Three directors, forty-seven companies, one registered address in Doncaster
It started with a routine search. A user queried a company on CompanyPulse and the director network graph lit up in a way that made us look twice.
Three individuals - we'll call them Director A, Director B, and Director C - between them hold active appointments at 47 companies. All 47 companies share a single registered office address on a residential street in Doncaster. All 47 were incorporated through the same formation agent. And not one has filed accounts on time.
The pattern
The 47 companies were incorporated over a 14-month period between December 2024 and February 2026. They span a range of SIC codes: IT consultancy (62020), management consultancy (70229), wholesale trade (46900), and cleaning services (81210). The diversity of stated activities is a red flag in itself - why would the same three people operate in four unrelated sectors?
Each company was incorporated with identical articles of association and a single £1 share. None has filed a confirmation statement on time. Of the 12 oldest companies in the network (those incorporated before January 2025), all 12 have overdue accounts.
The CCJs
We cross-referenced the company numbers against the Register of Judgments, Orders and Fines. Twelve of the 47 companies have active County Court Judgments against them. The total value of CCJs across the network is £284,000. Individual judgments range from £2,100 to £47,000.

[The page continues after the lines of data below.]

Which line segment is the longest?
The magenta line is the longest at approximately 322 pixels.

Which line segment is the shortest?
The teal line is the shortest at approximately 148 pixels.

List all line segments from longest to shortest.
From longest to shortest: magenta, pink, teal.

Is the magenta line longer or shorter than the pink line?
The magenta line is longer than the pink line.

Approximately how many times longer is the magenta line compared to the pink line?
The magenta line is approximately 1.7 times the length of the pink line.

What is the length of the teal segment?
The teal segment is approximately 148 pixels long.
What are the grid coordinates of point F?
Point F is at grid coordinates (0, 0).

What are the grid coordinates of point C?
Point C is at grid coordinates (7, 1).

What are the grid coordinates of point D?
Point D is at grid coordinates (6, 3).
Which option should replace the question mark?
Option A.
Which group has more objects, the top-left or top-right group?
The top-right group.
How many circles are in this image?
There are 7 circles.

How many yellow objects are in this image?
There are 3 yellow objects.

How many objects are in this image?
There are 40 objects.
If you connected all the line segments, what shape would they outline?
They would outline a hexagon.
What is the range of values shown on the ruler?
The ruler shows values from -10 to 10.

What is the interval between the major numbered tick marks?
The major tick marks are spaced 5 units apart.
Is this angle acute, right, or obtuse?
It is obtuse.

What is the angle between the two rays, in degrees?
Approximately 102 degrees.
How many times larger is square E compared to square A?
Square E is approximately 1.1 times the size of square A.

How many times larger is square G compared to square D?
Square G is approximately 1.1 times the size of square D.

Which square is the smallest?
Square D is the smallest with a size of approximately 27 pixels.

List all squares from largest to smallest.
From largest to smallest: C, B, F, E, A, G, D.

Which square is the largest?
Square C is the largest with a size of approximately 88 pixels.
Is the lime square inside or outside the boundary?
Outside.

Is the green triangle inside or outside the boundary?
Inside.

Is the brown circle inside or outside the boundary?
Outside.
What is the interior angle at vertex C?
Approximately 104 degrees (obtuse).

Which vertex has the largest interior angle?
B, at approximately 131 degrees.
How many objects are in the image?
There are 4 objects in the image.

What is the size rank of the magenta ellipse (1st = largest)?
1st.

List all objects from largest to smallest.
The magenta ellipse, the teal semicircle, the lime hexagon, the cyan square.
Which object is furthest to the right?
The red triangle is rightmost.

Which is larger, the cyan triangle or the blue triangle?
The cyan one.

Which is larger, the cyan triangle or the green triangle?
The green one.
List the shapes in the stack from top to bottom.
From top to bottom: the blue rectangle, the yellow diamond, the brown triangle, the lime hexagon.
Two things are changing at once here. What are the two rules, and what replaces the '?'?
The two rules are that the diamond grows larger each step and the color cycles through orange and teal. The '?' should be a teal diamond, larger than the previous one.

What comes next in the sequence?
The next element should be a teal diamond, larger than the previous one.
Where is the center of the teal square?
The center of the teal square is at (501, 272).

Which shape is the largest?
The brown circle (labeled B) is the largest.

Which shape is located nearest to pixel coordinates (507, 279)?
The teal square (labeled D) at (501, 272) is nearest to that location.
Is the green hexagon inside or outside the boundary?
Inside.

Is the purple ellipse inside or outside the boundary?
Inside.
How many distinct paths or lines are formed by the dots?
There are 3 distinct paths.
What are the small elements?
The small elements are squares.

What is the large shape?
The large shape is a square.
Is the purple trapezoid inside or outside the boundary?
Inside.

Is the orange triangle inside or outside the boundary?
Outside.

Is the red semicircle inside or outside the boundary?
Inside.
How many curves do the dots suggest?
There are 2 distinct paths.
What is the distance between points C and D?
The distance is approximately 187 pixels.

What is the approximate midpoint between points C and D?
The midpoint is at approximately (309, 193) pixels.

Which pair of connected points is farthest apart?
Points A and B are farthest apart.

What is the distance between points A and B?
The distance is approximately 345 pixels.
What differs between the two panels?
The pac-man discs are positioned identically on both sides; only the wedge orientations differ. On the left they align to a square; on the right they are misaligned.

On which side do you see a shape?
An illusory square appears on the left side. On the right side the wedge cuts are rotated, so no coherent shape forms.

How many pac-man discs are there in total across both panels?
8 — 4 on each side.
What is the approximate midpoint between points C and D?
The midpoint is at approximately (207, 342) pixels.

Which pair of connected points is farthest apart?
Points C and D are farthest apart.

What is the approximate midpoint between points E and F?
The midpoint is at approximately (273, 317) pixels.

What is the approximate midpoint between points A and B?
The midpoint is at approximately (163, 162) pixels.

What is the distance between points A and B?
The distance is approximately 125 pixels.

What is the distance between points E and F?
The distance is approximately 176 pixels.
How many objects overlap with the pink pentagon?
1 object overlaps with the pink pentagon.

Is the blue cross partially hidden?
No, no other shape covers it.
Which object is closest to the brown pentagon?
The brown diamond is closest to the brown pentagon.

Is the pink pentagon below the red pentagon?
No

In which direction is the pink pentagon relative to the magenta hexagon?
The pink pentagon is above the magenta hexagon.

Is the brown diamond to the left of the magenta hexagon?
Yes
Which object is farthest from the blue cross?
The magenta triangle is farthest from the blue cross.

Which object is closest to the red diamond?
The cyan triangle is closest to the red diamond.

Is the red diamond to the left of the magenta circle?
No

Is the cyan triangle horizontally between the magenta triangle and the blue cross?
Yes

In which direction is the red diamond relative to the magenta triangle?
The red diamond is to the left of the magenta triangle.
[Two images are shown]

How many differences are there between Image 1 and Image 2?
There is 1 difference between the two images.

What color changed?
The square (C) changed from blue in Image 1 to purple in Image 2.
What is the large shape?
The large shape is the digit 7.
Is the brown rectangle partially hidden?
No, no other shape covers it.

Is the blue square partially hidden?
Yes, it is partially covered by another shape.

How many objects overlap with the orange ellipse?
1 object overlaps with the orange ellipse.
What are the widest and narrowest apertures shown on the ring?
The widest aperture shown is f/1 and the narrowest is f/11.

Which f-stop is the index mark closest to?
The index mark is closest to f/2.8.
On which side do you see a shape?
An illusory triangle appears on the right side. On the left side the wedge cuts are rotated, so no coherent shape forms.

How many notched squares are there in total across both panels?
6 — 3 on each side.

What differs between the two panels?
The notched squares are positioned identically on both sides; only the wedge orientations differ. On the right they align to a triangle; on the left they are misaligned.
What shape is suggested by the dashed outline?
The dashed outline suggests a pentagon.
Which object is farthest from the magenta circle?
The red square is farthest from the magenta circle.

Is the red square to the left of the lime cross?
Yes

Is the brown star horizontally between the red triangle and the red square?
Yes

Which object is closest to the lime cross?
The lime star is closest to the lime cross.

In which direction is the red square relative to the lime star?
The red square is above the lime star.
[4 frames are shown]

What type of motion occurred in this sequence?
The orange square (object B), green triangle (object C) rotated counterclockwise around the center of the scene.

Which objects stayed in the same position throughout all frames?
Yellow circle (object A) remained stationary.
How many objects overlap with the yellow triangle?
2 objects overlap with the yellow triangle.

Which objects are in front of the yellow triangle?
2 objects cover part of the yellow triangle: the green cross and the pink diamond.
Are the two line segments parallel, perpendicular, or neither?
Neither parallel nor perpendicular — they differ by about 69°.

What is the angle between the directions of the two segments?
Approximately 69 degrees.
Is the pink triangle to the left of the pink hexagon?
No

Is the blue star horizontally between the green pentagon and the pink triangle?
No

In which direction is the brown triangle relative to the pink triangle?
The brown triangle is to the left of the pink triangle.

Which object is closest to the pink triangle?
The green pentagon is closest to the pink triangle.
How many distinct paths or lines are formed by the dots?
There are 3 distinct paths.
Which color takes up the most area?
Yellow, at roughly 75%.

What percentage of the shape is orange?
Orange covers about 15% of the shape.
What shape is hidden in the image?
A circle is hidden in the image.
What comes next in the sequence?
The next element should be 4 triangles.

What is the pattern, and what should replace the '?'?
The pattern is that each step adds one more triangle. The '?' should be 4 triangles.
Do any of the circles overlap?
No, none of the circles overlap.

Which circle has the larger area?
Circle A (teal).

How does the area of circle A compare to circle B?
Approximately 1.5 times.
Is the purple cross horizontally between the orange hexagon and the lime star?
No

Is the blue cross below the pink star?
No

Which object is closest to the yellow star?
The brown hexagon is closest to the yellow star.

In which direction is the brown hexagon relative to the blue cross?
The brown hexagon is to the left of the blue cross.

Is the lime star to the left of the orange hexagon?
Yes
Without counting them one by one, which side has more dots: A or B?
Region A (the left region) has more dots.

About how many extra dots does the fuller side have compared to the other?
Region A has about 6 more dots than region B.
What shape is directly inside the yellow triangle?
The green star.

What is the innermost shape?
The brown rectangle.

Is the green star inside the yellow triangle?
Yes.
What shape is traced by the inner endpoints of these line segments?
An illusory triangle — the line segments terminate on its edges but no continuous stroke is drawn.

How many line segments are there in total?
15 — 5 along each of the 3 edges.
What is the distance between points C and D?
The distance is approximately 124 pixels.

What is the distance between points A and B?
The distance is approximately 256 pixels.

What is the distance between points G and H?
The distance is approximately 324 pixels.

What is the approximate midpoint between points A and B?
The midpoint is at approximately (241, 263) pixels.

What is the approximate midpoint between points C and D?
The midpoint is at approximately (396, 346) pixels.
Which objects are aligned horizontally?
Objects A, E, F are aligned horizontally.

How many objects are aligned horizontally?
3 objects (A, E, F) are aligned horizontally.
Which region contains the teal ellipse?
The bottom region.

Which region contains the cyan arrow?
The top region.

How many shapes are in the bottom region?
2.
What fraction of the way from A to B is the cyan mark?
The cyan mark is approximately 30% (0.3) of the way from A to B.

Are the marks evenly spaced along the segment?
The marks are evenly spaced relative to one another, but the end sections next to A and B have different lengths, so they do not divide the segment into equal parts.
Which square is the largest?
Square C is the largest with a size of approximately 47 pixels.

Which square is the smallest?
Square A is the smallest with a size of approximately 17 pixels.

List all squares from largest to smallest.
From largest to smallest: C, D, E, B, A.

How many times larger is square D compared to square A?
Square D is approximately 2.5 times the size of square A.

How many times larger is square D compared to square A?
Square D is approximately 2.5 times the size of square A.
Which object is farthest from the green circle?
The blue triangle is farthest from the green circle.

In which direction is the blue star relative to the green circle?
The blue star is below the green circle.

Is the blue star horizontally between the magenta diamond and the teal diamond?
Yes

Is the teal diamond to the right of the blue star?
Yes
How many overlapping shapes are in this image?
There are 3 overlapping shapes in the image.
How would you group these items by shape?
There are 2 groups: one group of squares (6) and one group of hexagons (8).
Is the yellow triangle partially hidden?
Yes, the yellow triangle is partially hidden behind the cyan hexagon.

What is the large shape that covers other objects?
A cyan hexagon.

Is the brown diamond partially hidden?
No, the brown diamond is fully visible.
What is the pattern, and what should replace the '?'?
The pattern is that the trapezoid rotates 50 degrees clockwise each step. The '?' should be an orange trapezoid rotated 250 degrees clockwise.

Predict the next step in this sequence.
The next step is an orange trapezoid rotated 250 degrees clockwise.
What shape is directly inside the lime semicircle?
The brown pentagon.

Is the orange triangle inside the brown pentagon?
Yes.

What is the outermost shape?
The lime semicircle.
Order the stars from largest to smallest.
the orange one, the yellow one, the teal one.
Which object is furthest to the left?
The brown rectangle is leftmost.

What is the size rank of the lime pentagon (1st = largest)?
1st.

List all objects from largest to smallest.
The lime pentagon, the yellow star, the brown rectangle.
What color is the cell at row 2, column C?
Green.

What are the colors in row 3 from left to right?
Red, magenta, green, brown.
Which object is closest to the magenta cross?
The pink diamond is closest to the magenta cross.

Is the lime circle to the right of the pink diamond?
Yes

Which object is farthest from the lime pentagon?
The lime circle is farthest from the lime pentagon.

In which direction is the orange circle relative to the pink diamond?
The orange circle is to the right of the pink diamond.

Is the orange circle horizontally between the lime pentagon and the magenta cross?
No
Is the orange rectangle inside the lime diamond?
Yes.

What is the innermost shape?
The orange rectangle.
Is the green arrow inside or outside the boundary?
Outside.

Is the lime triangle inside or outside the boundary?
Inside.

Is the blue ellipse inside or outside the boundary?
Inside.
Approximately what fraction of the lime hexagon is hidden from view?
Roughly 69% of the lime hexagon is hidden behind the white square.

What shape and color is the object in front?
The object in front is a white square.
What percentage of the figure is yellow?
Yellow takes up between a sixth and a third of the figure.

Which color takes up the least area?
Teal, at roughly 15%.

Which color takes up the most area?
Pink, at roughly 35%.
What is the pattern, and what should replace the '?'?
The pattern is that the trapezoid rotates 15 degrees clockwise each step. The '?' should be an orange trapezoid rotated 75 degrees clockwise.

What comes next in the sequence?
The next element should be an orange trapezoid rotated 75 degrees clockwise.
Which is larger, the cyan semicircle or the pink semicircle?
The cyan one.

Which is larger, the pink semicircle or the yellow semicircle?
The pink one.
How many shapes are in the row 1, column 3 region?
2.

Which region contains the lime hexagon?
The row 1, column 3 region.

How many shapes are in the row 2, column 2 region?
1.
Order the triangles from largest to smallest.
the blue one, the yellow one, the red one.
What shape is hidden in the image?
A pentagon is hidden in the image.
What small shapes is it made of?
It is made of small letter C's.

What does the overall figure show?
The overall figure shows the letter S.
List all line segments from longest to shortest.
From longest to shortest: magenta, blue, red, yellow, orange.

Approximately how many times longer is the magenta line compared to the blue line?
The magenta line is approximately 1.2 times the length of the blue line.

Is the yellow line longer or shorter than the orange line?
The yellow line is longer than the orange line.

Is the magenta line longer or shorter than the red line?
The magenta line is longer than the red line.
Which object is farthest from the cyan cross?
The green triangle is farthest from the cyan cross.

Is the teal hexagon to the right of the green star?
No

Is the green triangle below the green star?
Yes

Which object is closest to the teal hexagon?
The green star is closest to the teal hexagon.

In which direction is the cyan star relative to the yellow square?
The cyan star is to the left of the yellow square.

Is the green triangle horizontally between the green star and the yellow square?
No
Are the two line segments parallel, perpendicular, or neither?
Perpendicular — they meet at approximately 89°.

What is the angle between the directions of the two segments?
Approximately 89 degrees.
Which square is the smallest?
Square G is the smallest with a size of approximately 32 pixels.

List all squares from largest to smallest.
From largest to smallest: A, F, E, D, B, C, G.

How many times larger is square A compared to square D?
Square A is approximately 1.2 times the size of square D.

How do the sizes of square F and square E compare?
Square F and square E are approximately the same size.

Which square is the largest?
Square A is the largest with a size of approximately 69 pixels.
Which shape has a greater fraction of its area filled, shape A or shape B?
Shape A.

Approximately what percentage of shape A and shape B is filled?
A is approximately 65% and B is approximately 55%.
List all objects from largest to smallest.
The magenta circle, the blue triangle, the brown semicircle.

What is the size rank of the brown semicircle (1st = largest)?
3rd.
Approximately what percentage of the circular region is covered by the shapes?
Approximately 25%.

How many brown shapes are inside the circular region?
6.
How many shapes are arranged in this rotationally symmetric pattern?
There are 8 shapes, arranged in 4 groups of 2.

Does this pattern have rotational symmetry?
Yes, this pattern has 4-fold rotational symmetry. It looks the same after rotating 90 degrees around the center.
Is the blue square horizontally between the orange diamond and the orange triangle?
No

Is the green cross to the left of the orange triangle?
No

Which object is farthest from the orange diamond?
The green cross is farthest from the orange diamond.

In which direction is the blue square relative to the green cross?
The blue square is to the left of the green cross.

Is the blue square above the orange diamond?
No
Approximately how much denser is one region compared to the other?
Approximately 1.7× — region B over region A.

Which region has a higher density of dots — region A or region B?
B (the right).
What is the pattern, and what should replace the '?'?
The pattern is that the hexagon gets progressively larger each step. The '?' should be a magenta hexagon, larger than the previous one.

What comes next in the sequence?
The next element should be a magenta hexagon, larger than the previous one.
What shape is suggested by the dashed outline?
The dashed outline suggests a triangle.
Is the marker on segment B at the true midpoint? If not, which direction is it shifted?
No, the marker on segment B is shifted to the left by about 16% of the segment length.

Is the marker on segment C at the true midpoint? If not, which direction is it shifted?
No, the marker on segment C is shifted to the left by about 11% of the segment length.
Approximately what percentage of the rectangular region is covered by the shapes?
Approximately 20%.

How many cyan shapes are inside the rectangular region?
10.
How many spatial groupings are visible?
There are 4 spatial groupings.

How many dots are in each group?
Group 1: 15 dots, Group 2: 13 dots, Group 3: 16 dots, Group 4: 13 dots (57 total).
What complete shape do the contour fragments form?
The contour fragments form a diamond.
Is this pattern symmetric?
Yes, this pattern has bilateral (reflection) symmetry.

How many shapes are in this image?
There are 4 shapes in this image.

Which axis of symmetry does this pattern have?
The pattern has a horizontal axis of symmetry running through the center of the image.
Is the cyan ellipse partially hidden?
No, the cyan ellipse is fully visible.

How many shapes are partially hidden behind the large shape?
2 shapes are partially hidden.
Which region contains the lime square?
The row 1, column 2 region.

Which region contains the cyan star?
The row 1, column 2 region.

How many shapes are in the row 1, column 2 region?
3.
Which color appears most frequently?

The creditors filing the CCJs are mostly trade suppliers and one commercial landlord. The pattern suggests the companies are being used to accumulate trade credit, default, and move activity to the next company in the network.
The formation agent
All 47 companies were incorporated through the same formation agent, a company that itself has 12,000+ formations on its books. The formation agent is registered in London but provides the Doncaster address as a "virtual office" service.
Formation agents are required under the Money Laundering Regulations 2017 to conduct customer due diligence. Whether adequate checks were performed on the three directors behind this network is a question for the agent and its supervisory body.
What can be done
Under the ECCT Act, Companies House now has powers to query information on the register and, where necessary, remove companies that appear to have been incorporated for fraudulent purposes. Patterns like this one - visible to anyone searching the public register - are exactly the kind of activity these new powers were designed to address.
As of publication, all 47 companies remain on the register and active. We'll update this article if that changes.